This previous 12 months, my household determined to observe all the Seinfeld sequence. My youngsters at the moment are sufficiently old to get the jokes, and sufficient time has handed for my husband and me, that we have now forgotten the jokes and listen to them anew.
In one favourite episode, at any time when George’s father, Frank’s blood stress will get excessive, he’s supposed to make use of a rest method through which he says to himself, “Serenity now.” Instead of saying this as meant—in a relaxed, tranquil, meditative method—Frank screams it, very possible skyrocketing his blood stress even additional. The impact is hysterical, and I understand, I’m laughing, too, at myself.
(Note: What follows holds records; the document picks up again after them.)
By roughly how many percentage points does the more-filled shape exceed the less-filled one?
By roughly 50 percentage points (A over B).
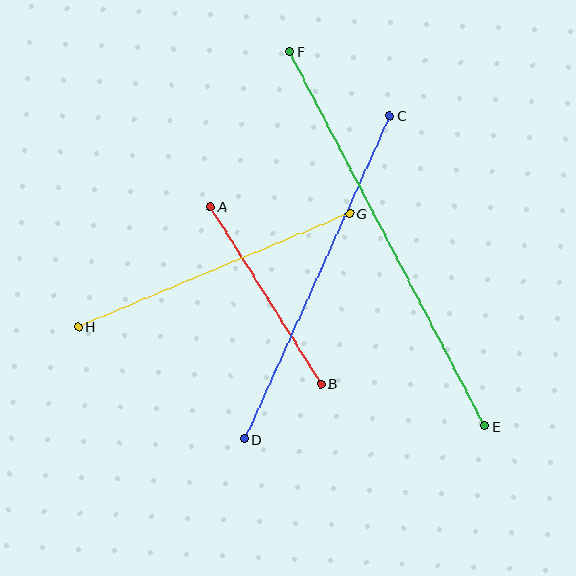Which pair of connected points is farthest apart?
Points E and F are farthest apart.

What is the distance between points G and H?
The distance is approximately 294 pixels.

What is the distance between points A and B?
The distance is approximately 209 pixels.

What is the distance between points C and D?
The distance is approximately 355 pixels.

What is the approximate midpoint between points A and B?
The midpoint is at approximately (266, 295) pixels.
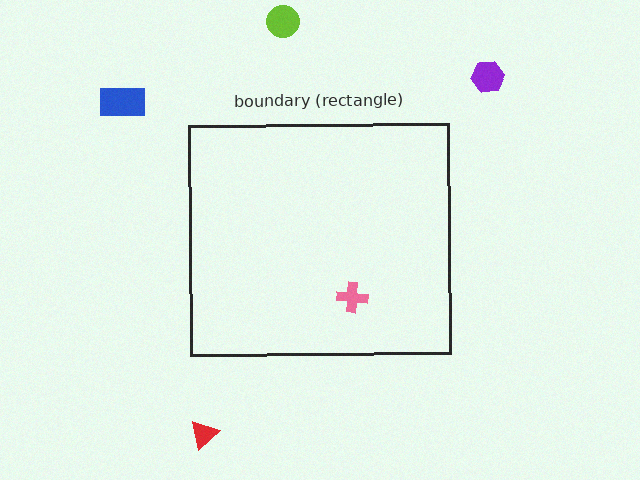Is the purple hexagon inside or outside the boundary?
Outside.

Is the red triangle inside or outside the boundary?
Outside.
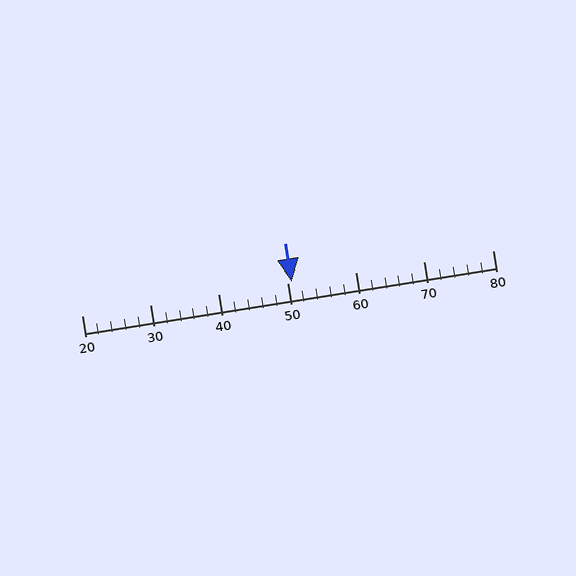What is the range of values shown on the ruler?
The ruler shows values from 20 to 80.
When I’m anxious or frightened, I name out to God, and very similar to Frank Costanza, I cry out, “Come on! Give me some of that peace which surpasses all understanding!” (Philippians 4:7) I’m frantic, almost frenetic, trying to find one thing, something to assist the state of affairs. I would like peace! I’ve been promised in Scripture that God has this peace, however I yell and gasp for it as intensely and counterproductively as Frank.
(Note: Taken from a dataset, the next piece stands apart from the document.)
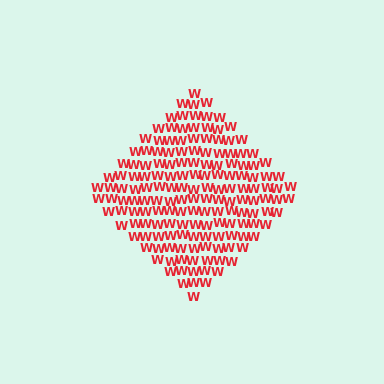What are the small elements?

And quietly, calmly, Jesus says, simply as he did to Peter, as he walked on water, “Do not be afraid.” Like Peter, I take a look at the wind and the rain and the water and begin to sink. “Serenity now!” I scream, and Jesus says, “Just. Look. At. Me.” And then, after I do, it’s like these scenes in a film, when all the things else turns into fuzzy, and two folks lock eyes and focus. This is the way it occurs.
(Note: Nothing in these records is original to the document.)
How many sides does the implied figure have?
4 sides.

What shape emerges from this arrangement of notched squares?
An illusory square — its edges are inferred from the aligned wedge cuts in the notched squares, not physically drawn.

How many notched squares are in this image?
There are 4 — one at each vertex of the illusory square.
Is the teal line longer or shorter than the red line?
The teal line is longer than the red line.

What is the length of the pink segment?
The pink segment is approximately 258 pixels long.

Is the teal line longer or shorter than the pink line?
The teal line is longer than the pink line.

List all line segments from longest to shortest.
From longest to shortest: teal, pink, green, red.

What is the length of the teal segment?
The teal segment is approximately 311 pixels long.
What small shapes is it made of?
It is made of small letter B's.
When I preserve my eyes on Jesus, the drama, anxiousness, struggling, and worry that when plagued me are gone. I see how lovely Jesus is. I see how he’s worthy of my worship. When the world appears to crash round me, I’ve been studying to double down on my time with God. This is how I preserve my eyes on him. I ensure that I’m studying Scripture and praying and singing to God, and after I do that, I understand simply how marvelous God is, and my issues don’t appear that massive in any respect. And I really feel that peace I examine and was promised, that serenity.
I’ve realized this most the final six months. Each time a trial comes, it takes me much less time to have a look at Jesus. Each time, I really feel I’ve realized a lot for the reason that final time. I’m studying to belief God a lot extra. I really feel at peace a lot extra shortly in the course of the trial. And I do know, someday, as I be taught to maintain my eyes on Jesus and to spend as a lot time as potential strolling by this life with him, I do know this sense of serenity received’t go away. Even when the wave threatens to crash upon me, I do know he’s with me.